En cuanto supo que el Estado ponía un precio de 300 millones de euros al latifundio, el Consejo de Gobierno de la Junta del pasado 21 de enero prohibió cualquier uso distinto de los actuales en La Almoraima. Además, ha comenzado el trámite para ampliar la superficie del Parque Natural de Los Alcornocales a la totalidad de las 14.113 hectáreas que componen La Almoraima, elevando su protección ambiental hasta el máximo rango dentro de las figuras que prevé la legislación autonómica.

Por otra parte, la junta rectora del Parque prevé también mañana declararla monte de dominio público, lo que podría incluso demorar la compraventa.

La limitación de los usos pretende ahuyentar a compradores que quieran hacer de La Almoraima, como aspiraba el Gobierno, un resort de lujo.
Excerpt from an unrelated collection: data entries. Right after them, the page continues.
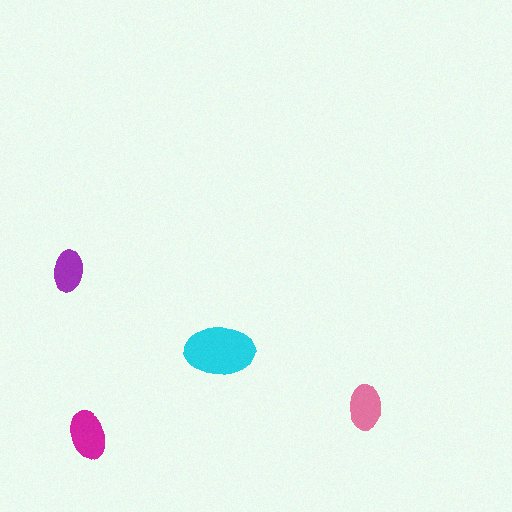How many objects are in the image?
There are 4 objects in the image.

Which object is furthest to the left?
The purple ellipse is leftmost.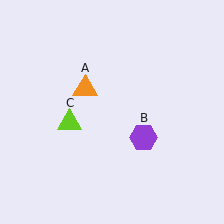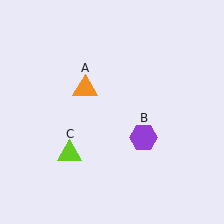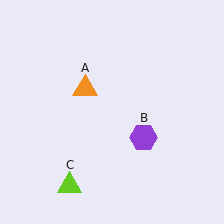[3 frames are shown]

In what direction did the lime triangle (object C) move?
The lime triangle (object C) moved down.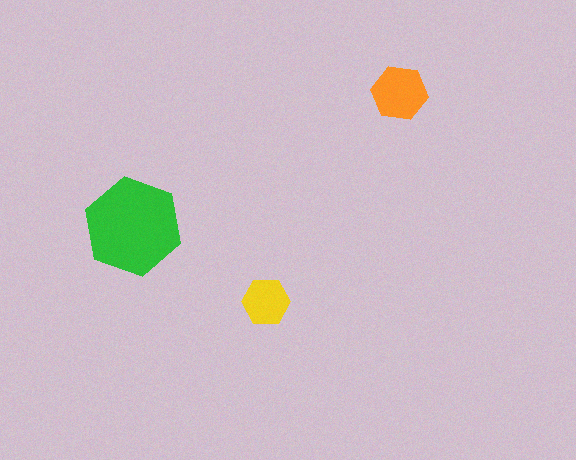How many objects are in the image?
There are 3 objects in the image.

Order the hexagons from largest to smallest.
the green one, the orange one, the yellow one.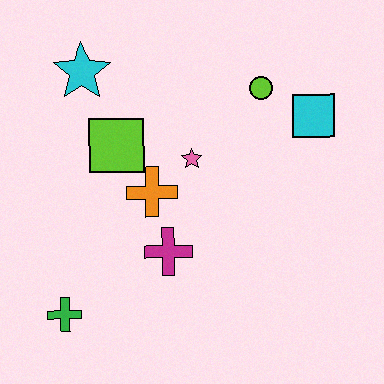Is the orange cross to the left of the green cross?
No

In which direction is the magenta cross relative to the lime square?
The magenta cross is below the lime square.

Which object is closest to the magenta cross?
The orange cross is closest to the magenta cross.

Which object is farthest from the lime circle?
The green cross is farthest from the lime circle.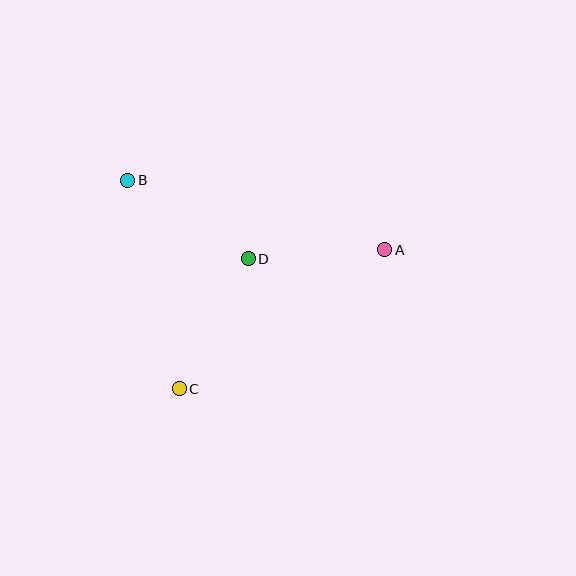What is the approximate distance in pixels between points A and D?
The distance between A and D is approximately 137 pixels.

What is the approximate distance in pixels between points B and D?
The distance between B and D is approximately 144 pixels.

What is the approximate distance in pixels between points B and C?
The distance between B and C is approximately 215 pixels.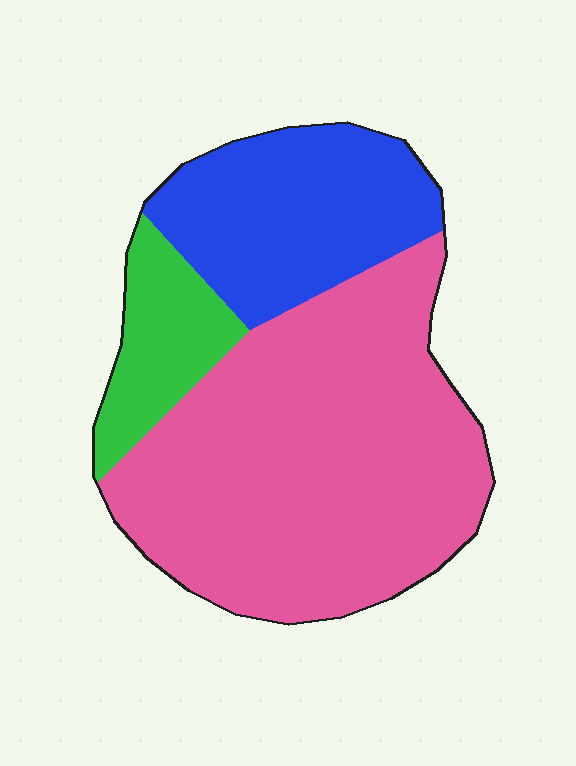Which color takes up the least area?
Green, at roughly 10%.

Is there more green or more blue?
Blue.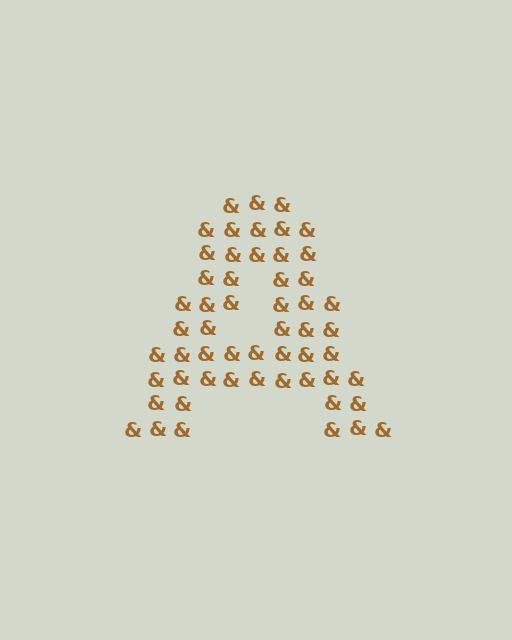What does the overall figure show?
The overall figure shows the letter A.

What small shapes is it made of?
It is made of small ampersands.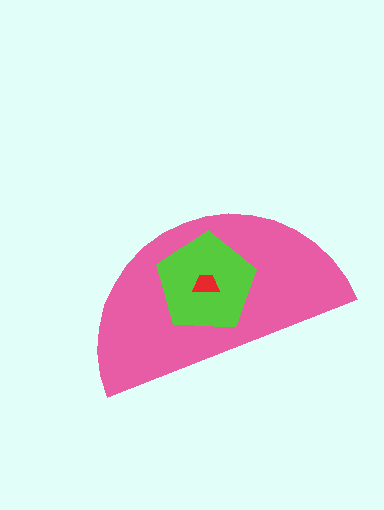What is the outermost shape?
The pink semicircle.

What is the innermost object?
The red trapezoid.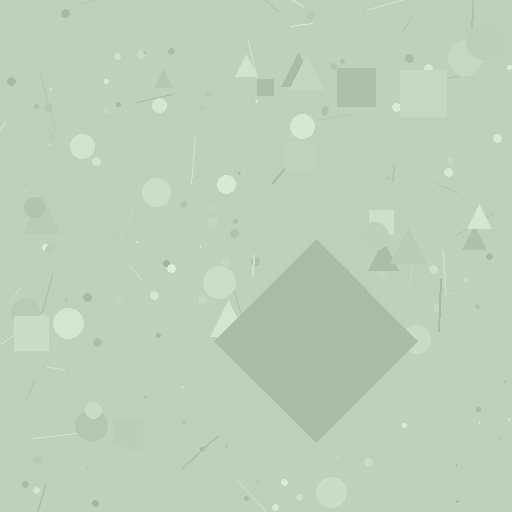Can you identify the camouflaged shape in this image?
The camouflaged shape is a diamond.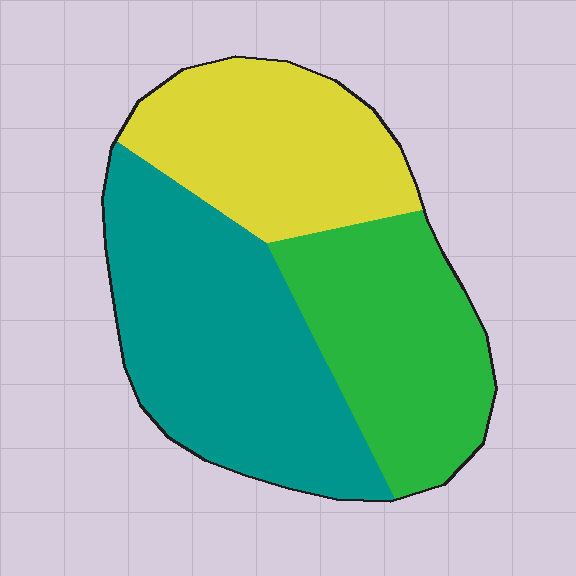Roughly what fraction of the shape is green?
Green covers roughly 30% of the shape.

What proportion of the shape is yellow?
Yellow takes up about one quarter (1/4) of the shape.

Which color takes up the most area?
Teal, at roughly 40%.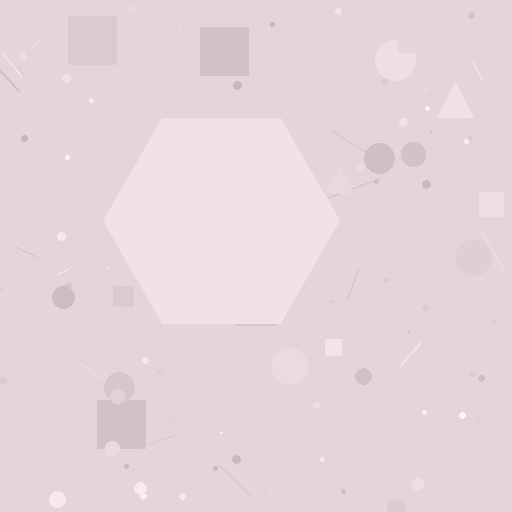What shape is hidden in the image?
A hexagon is hidden in the image.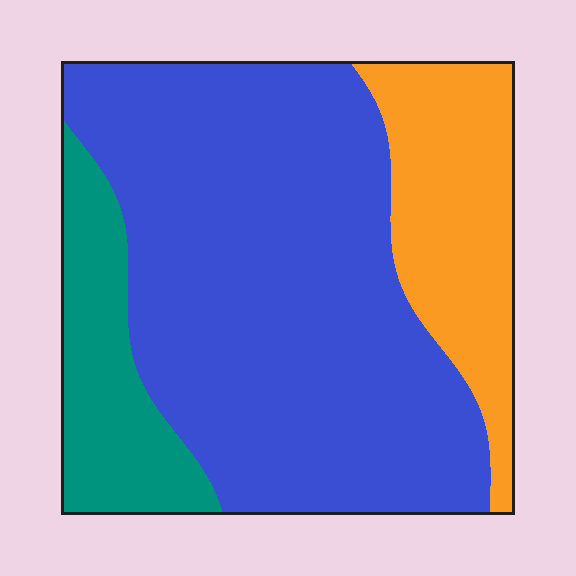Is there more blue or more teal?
Blue.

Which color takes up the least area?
Teal, at roughly 15%.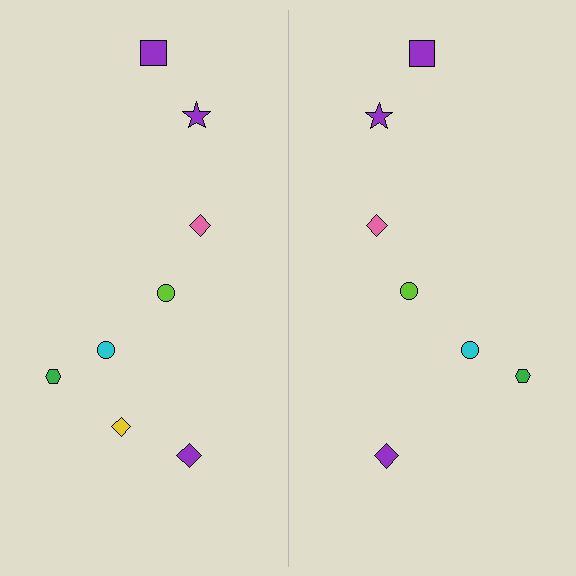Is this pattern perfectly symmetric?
No, the pattern is not perfectly symmetric. A yellow diamond is missing from the right side.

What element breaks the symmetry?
A yellow diamond is missing from the right side.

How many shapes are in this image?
There are 15 shapes in this image.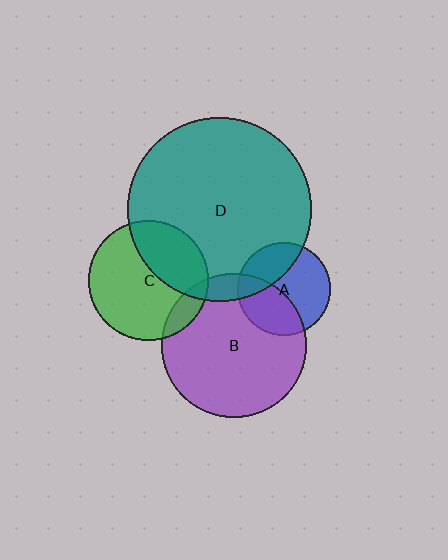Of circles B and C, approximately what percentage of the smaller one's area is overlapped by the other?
Approximately 10%.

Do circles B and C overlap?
Yes.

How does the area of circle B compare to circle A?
Approximately 2.4 times.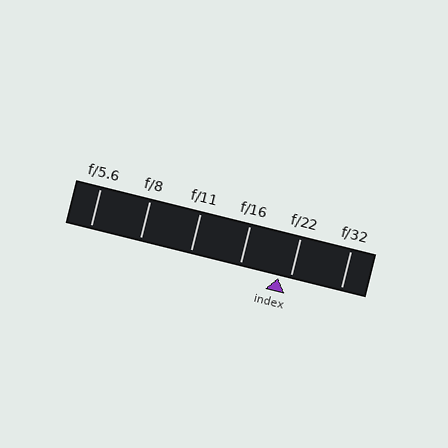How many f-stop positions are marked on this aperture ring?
There are 6 f-stop positions marked.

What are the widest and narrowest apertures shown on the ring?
The widest aperture shown is f/5.6 and the narrowest is f/32.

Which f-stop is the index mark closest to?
The index mark is closest to f/22.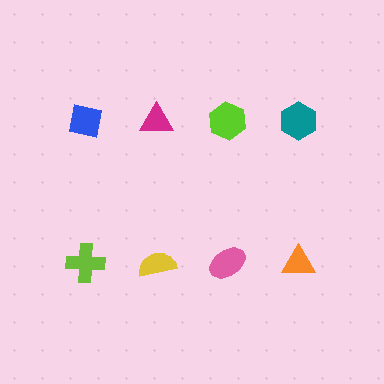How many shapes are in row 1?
4 shapes.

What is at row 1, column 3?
A lime hexagon.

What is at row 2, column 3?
A pink ellipse.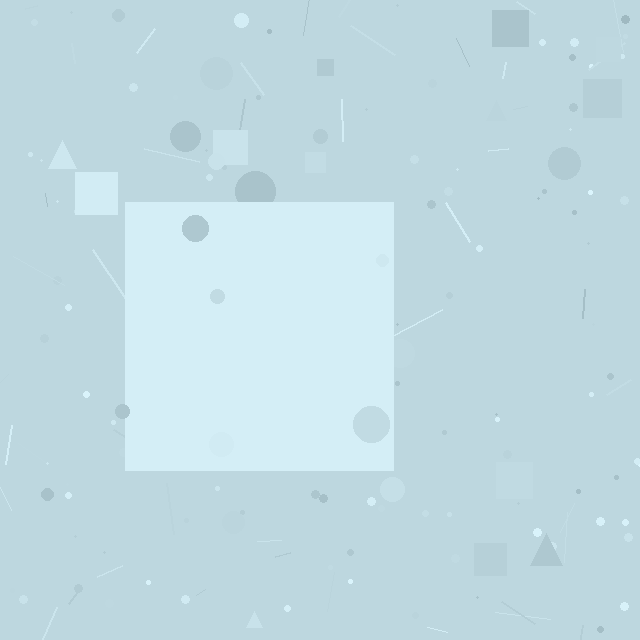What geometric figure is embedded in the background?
A square is embedded in the background.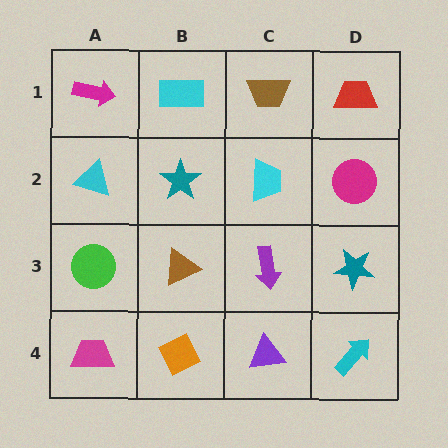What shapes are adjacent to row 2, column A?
A magenta arrow (row 1, column A), a green circle (row 3, column A), a teal star (row 2, column B).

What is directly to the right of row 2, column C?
A magenta circle.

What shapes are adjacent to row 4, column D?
A teal star (row 3, column D), a purple triangle (row 4, column C).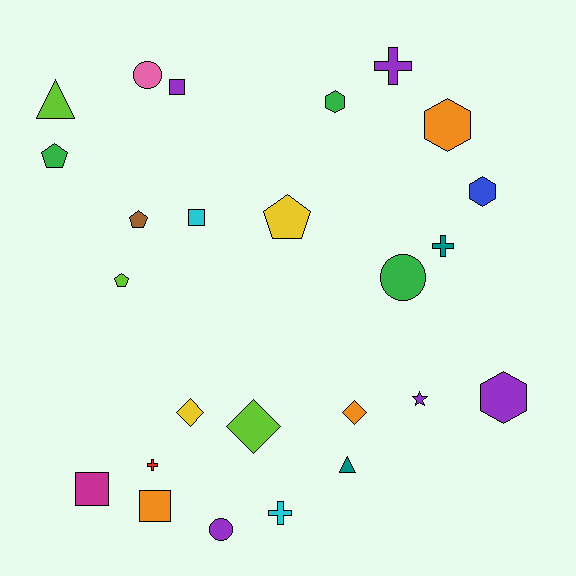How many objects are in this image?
There are 25 objects.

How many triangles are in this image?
There are 2 triangles.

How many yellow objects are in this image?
There are 2 yellow objects.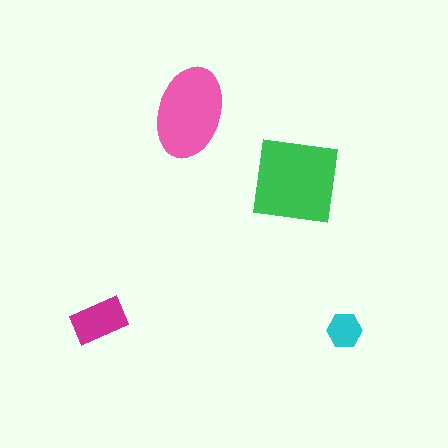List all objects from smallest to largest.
The cyan hexagon, the magenta rectangle, the pink ellipse, the green square.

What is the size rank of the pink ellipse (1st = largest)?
2nd.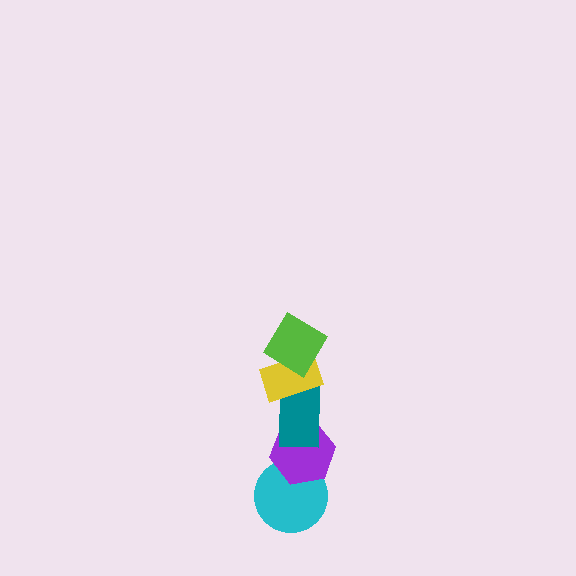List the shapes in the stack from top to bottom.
From top to bottom: the lime diamond, the yellow rectangle, the teal rectangle, the purple hexagon, the cyan circle.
Sin embargo, difícilmente podrá impedir que la finca pase a manos privadas que sigan utilizando para su disfrute privado. Tanto para un perfil como para el otro, el matrimonio Pinault-Hayek parecen ajustarse al guión de la compraventa.

La junta rectora del Parque Natural Los Alcornocales abordará hoy varias propuestas para evitar la venta de la finca La Almoraima, como la de la Junta de Andalucía de incluir todo su territorio en el espacio protegido o la de Ecologistas en Acción de declararla monte de dominio público. La junta rectora del parque ya votó en contra de los planes del Gobierno central de vender La Almoraima, una finca que tiene dentro de este espacio protegido el 90% de su superficie.

Estos planes están en el aire, a la espera de que se aclare cómo les afectará el hecho de que el ayuntamiento de Castellar haya rechazado el Plan de usos elaborado por los gestores de La Almoraima, que preveía construir en las 1.350 hectáreas que la finca no tiene dentro del parque un aeródromo, un hotel de lujo, dos campos de golf y uno de polo. Para frenar estos planes de venta el gobierno andaluz ha mostrado sus intenciones de ampliar en 6.000 hectáreas la superficie del Parque Natural, para incluir bajo su manto de protección la totalidad de la finca, así como otras colindantes, La Alcaidesa, Majarambú, Botafuegos, Pinar del Rey y Guadalquitón.

En un comunicado, Ecologistas en Acción explicó que lleva "años" defendiendo la extensión del Parque Natural a "la mayor finca de uno de los parques naturales más valiosos a nivel europeo, declarado Reserva de la Biosfera por la Unesco y Zona de Especial Conservación por la Directiva Hábitat de la UE".

Pero al orden del día de la junta lleva también su propuesta de declararla de dominio público, algo que es competencia del Ejecutivo andaluz y que "conllevaría el carácter inalienable de la totalidad de la finca y la consideración a efectos urbanísticos como suelo no urbanizable de especial protección". La organización ecologista insiste en que este acuerdo es "de la exclusiva competencia del Consejo de Gobierno de la Junta", al que "se dirigirá esta propuesta si, como esperamos, es aprobada por la junta rectora".

La convocatoria de la junta rectora no ha sido bien recibida en el Partido Popular. El presidente provincial del PP en Cádiz, Antonio Sanz, apeló a "la responsabilidad y el sentido común" del Gobierno andaluz y solicitó a la junta rectora que dé marcha atrás y que anule la convocatoria de hoy, que implicaría "dar un paso más" en la ampliación del Parque de Los Alcornocales que pretende la Junta.